More rain is forecast for California
LEILA FADEL, HOST:
At least 19 people have been killed, and more rain is forecast this week.
(SOUNDBITE OF ARCHIVED RECORDING)
GAVIN NEWSOM: The ground's overwhelmed. What may appear less significant in terms of the rainfall may actually be more significant in terms of the impacts on the ground and the flooding.
FADEL: That was Governor Gavin Newsom speaking after surveying storm damage in central California.
A MARTÍNEZ, HOST:
NPR's Nathan Rott is in Southern California. Nathan, you're in Ventura. That's about an hour northwest of L.A. What's the situation there now?
NATHAN ROTT, BYLINE: Yeah, we got absolutely dumped on here last night. I drove up the coast a bit before sunset and saw quite a bit of localized flooding in low areas, cars hydroplaning on the road. The beaches up and down the coast here are just trashed with, you know, full trees washed up on the shores or drifting in the waves. I saw that California's Geological Survey says they've now documented more than 400 landslides since the start of the new year. President Biden declared a major disaster declaration for the state over the weekend, which should free up some federal dollars, which should help with the - what's going to be a pretty major cleanup.
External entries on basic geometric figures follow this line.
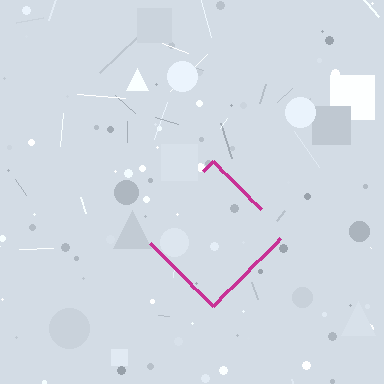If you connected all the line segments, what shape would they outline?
They would outline a diamond.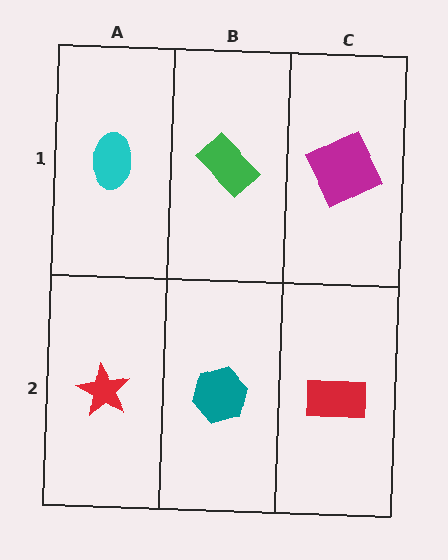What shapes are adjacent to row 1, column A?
A red star (row 2, column A), a green rectangle (row 1, column B).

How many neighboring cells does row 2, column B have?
3.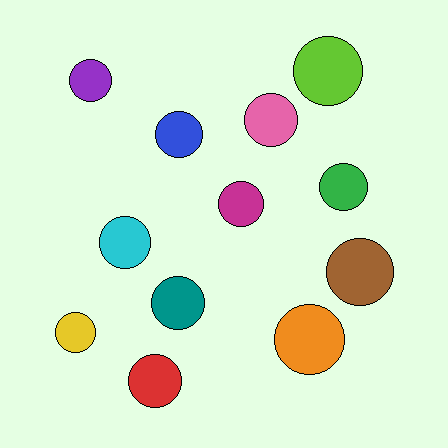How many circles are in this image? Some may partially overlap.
There are 12 circles.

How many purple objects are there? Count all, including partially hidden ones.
There is 1 purple object.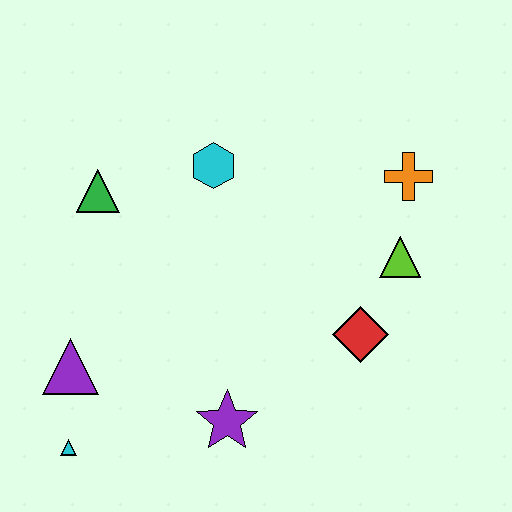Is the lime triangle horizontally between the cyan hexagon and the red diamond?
No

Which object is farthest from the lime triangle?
The cyan triangle is farthest from the lime triangle.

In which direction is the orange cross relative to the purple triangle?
The orange cross is to the right of the purple triangle.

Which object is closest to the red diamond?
The lime triangle is closest to the red diamond.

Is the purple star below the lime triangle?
Yes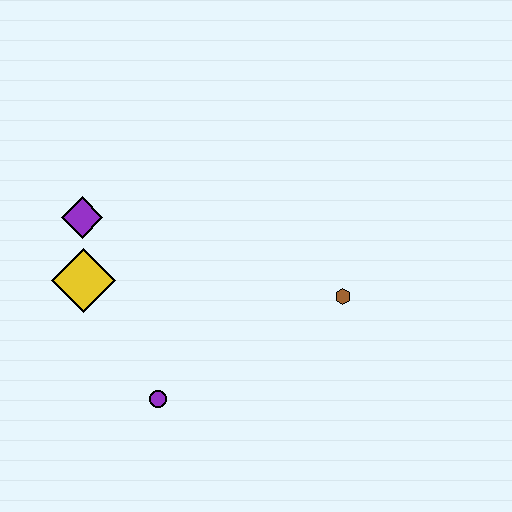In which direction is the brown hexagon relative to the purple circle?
The brown hexagon is to the right of the purple circle.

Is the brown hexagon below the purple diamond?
Yes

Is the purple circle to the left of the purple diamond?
No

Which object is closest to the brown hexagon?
The purple circle is closest to the brown hexagon.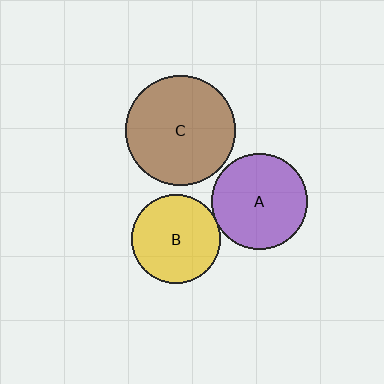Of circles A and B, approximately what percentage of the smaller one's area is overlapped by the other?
Approximately 5%.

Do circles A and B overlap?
Yes.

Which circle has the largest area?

MARTÍNEZ: So cleanup - is that the phase that California's in now?
ROTT: Yeah. We're supposed to get more rain today up and down the state, but yes. You know, I talked to Chris Outler, a meteorologist with the National Weather Service, yesterday, and here's how he put it.
CHRIS OUTLER: My main message, I guess, would just be hang on a little longer. You know, we got this kind of last storm system here and maybe a little one midweek, but we're just about to the end of the tunnel with a more extended dry period on the way as we get into the later portion of the week.
ROTT: And that last storm system he mentioned is supposed to be more of a typical winter storm, not a drenching atmospheric river, these bands of high-level moisture which have been moving water from the Pacific to the coast like we've been seeing over the last couple of weeks. So hopefully that'll allow swollen rivers to come back down a bit and for things to finally normalize.
MARTÍNEZ: So, Nathan, any time there's a lot of rain in California, everyone always wonders if it's making a dent in the drought. Is it?
ROTT: Yeah, it is. So all of this rain has made a serious dent. You know, it's filled some reservoirs. It's built this massive snowpack in the Sierra Nevada. A month ago, more than a third of California was in what the U.S. Drought Monitor was calling extreme drought. As of now, it's less than 1%. That being said, it's important to remember that there's still a lot of winter left, so there's still a chance we could get below average precipitation through the rest of the rainy season. Also, bear in mind, the drought is much larger than just California. We're talking about a multidecade megadrought, the driest period in at least 1,200 years across western North America. And people have been depleting groundwater reservoirs, so it'll take more than a series of extreme storms like we've been seeing for us to dig out. And there's still a longer term question of how best to support tens of millions of people living in a semi-arid landscape as the climate warms.
MARTÍNEZ: All right. So speaking of climate change, then, do we see its fingerprints on these storms?
ROTT: Yeah, we're seeing the kinds of extreme weather whiplash that climate scientists have been warning about for a while - extreme heat, drought, extreme rain. Climate change is really expected to take normal phenomena like these atmospheric rivers, like the drought, and turn up the dial, making them more intense than before. So to answer your question directly, no, it's still too early to say whether this flooding and rain is a result of human-caused climate change. But we can say that this is the type of event that's going to become more common as the world continues to warm.
MARTÍNEZ: That's NPR's Nathan Rott in Ventura, California. Stay dry, Nate.